Lawyers in general do tend to agree about the reasons why provisions of a contract are over- or under-negotiated: More than two-thirds cite misalignment on value or risk as a cause.

Price Matters

Non-lawyers often think of commercial terms as being the make-or-break aspect of a contract negotiation. Contract lawyers do not always agree. Four out of 10 respondents say that they felt their organization wanted them to spend more time revising and negotiating business terms than they expected to do.

In addition, some 45% of lawyers blamed differences between the parties about the commercial terms of the deal as a reason why contract provisions are over- or under-negotiated.

These results suggest that lawyers might benefit from early engagement in business discussions that they feel could have downstream impacts—especially if they feel the difference of approach could influence the drafting process and result in greater stakeholder satisfaction with their work.

What Do Lawyers Mean by ‘High Risk’?

Contract lawyers agree that high risk generally means potential for litigation. Almost four in five (79%) of our survey respondents (83% of outside counsel) say that concern about lawsuits is the main reason they identify a contract provision as high risk.

There is less consensus about the number two risk. More than half say that the risk derives from concerns about additional costs; about half identify the potential for tax or other financial liability, and potential for breach of other contracts or obligations.

Only 10% of survey respondents say that high-risk provisions implicate potential violations of company policy.
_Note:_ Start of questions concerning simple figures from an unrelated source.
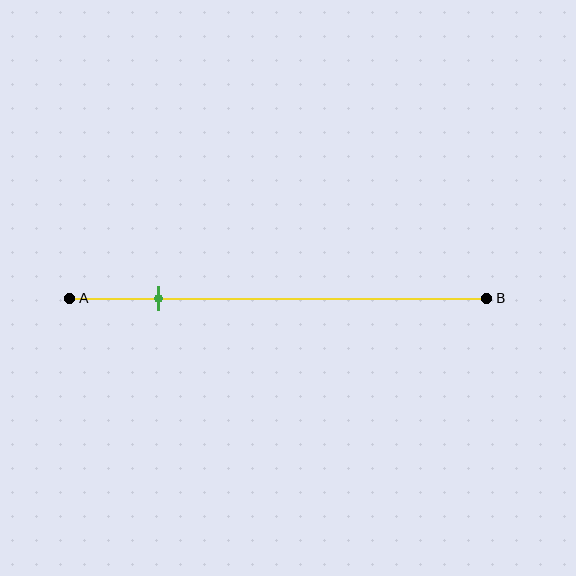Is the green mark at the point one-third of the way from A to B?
No, the mark is at about 20% from A, not at the 33% one-third point.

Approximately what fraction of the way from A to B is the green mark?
The green mark is approximately 20% of the way from A to B.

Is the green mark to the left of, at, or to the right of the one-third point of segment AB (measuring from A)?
The green mark is to the left of the one-third point of segment AB.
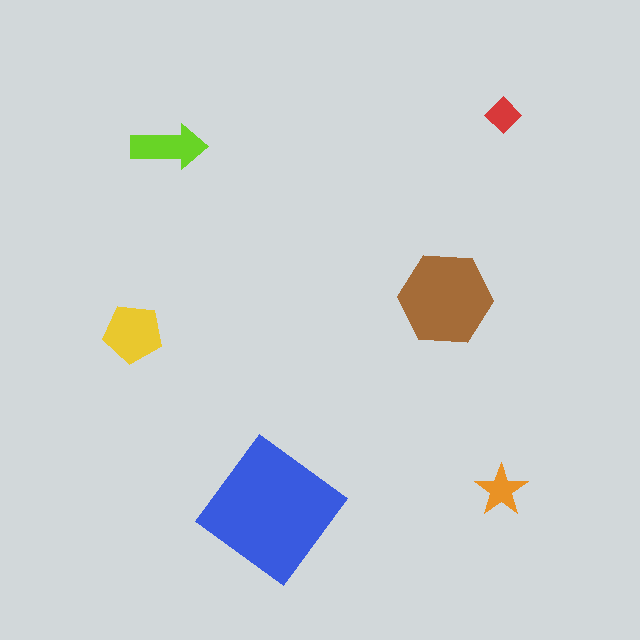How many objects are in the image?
There are 6 objects in the image.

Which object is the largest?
The blue diamond.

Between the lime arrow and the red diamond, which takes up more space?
The lime arrow.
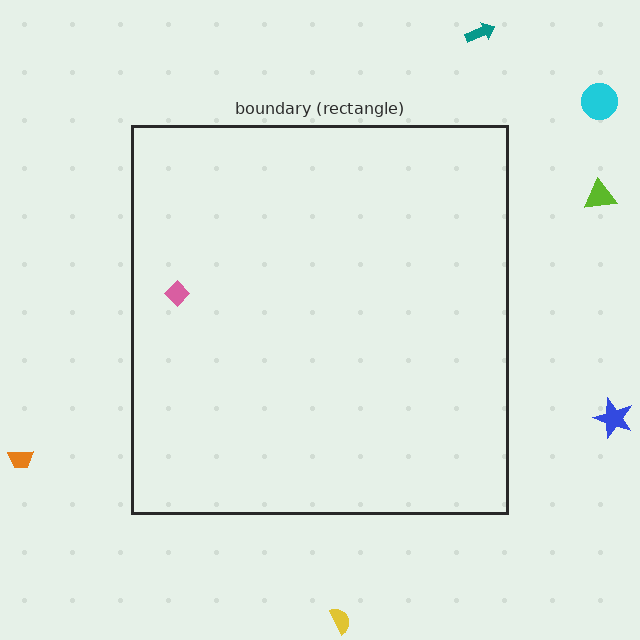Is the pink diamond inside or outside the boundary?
Inside.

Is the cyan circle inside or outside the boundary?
Outside.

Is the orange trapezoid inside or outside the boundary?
Outside.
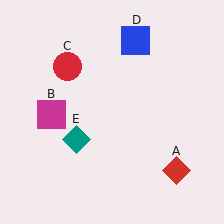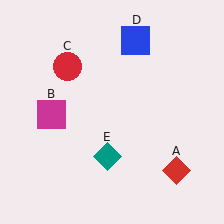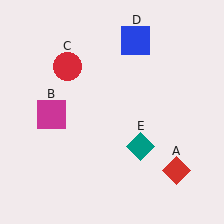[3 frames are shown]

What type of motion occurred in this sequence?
The teal diamond (object E) rotated counterclockwise around the center of the scene.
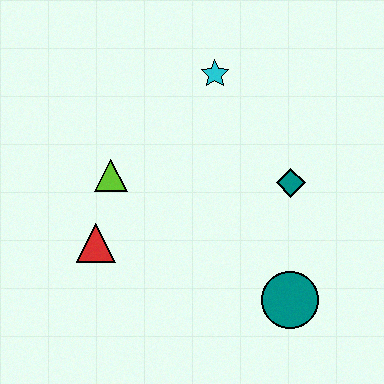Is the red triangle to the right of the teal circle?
No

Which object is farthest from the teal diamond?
The red triangle is farthest from the teal diamond.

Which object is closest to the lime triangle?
The red triangle is closest to the lime triangle.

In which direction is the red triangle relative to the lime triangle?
The red triangle is below the lime triangle.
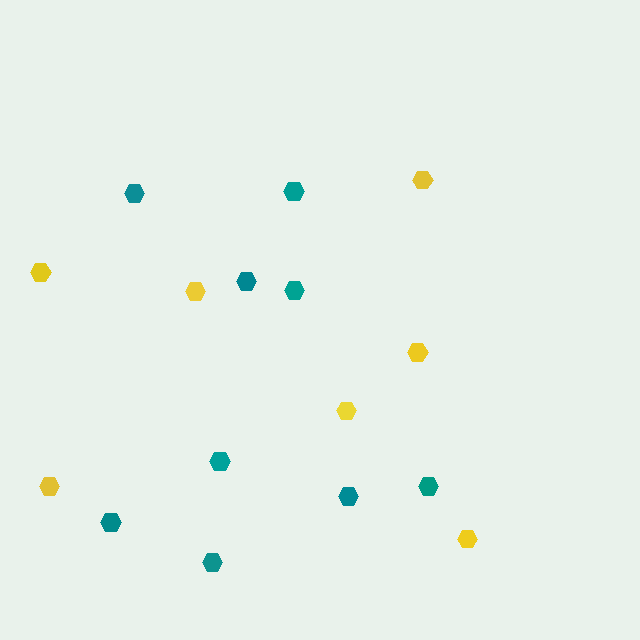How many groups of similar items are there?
There are 2 groups: one group of yellow hexagons (7) and one group of teal hexagons (9).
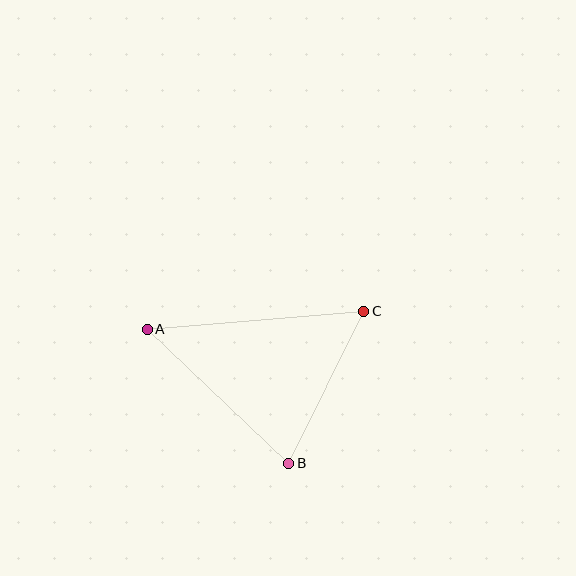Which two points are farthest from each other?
Points A and C are farthest from each other.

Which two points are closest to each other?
Points B and C are closest to each other.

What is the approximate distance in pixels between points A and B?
The distance between A and B is approximately 195 pixels.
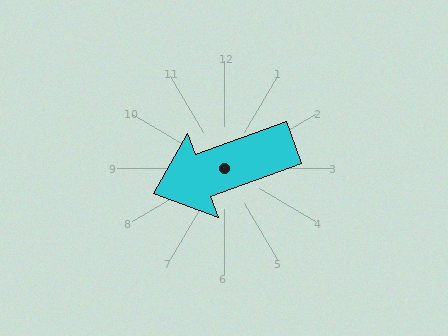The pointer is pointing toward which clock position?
Roughly 8 o'clock.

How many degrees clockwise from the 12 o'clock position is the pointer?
Approximately 250 degrees.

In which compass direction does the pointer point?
West.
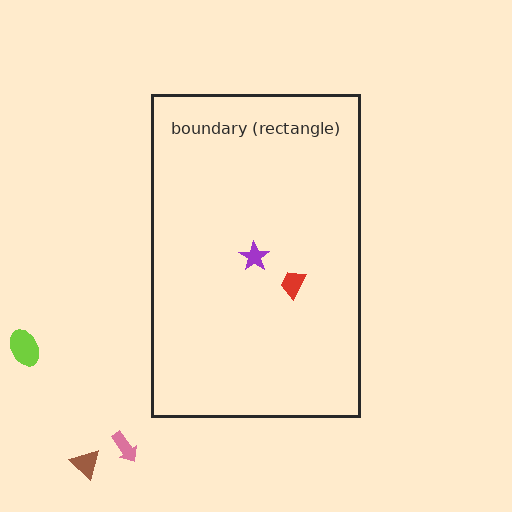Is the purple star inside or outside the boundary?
Inside.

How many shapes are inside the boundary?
2 inside, 3 outside.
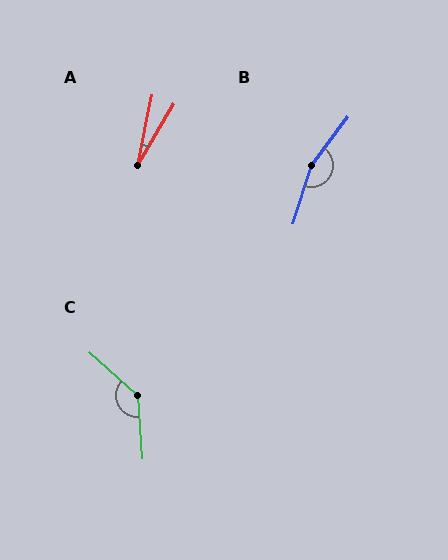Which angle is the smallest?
A, at approximately 20 degrees.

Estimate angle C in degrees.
Approximately 136 degrees.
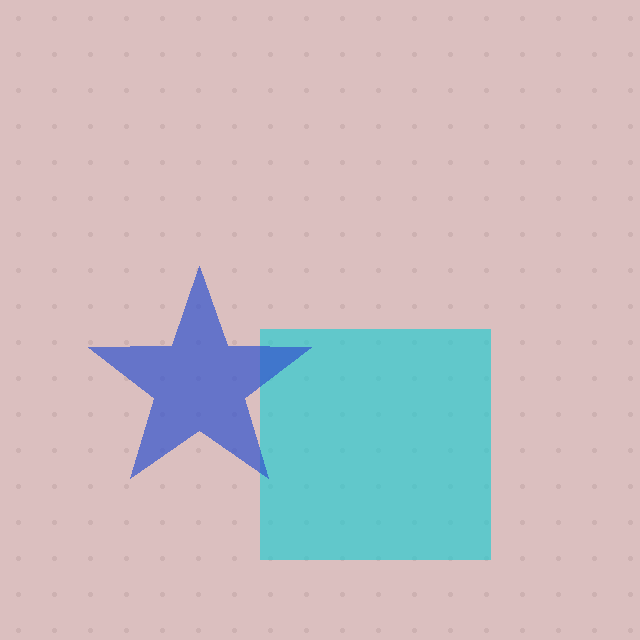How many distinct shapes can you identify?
There are 2 distinct shapes: a cyan square, a blue star.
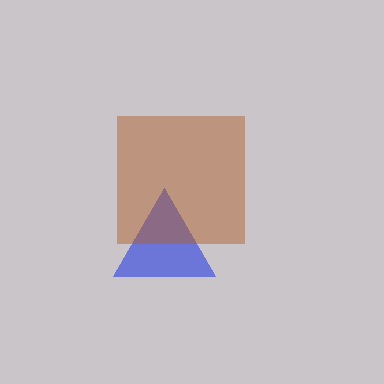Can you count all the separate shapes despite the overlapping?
Yes, there are 2 separate shapes.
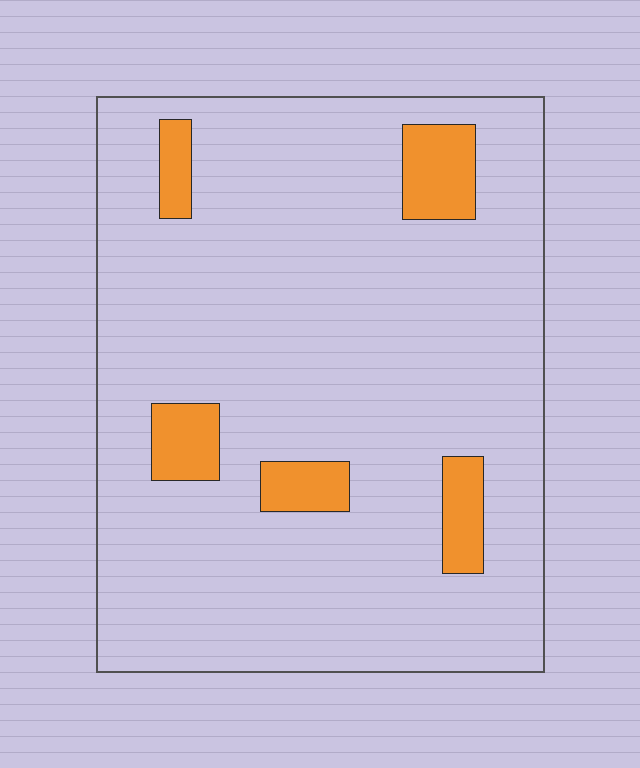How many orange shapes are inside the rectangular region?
5.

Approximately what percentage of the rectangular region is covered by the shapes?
Approximately 10%.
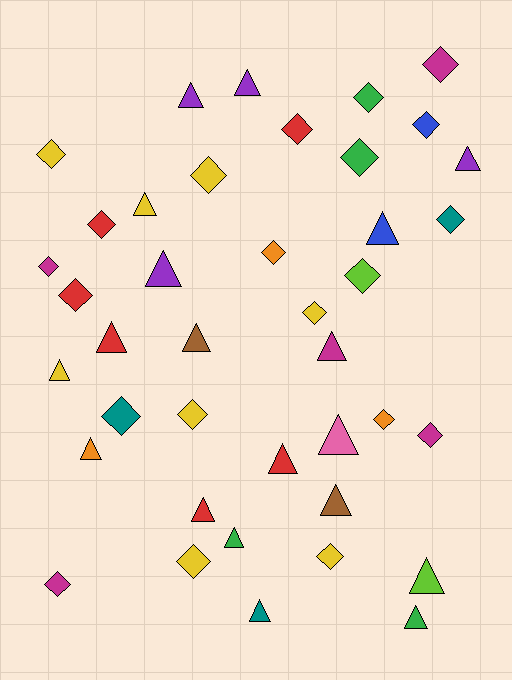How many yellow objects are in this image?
There are 8 yellow objects.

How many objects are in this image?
There are 40 objects.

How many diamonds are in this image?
There are 21 diamonds.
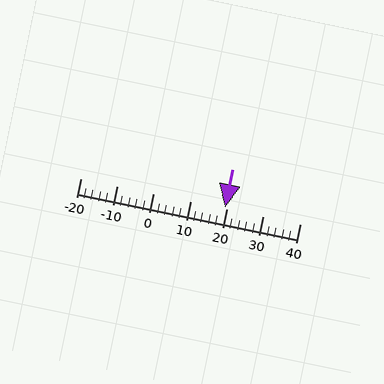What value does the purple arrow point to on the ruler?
The purple arrow points to approximately 20.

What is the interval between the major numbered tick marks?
The major tick marks are spaced 10 units apart.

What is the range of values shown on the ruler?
The ruler shows values from -20 to 40.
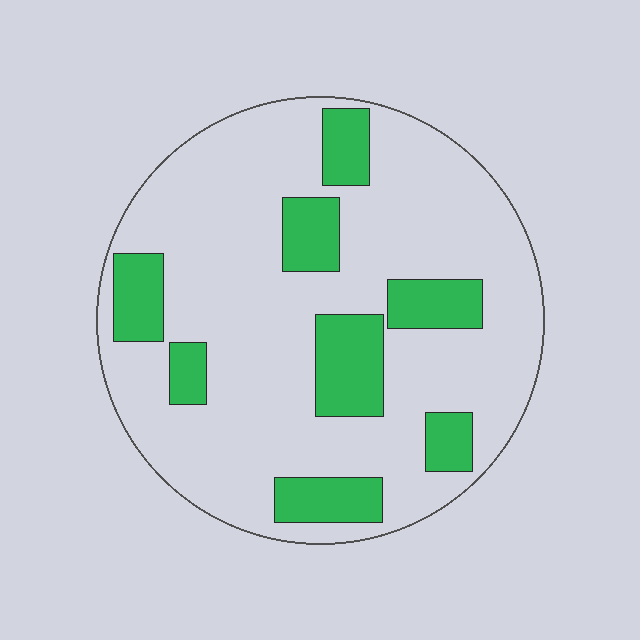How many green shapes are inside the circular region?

While only 5% overall say that they have concerns about potential criminal liability, it appears that in-house counsel diverge from outside counsel on this point: More than twice the percentage, 11%, of in-house counsel surveyed, consider that high-risk provisions pose a risk of criminal liability.

About the Survey

The Deal Insights Survey report consists of responses from 429 practicing lawyers. About two-thirds were attorneys in private practice, and one-third practice in-house. Large (100+ attorneys) law firms and corporate departments were the most represented. A majority of respondents indicated that their principal practice areas were commercial contracts or corporate, and approximately one-third cited M&A or real estate as areas of practice. Respondents identified services agreements as the most prevalent type of contract they recently negotiated or drafted.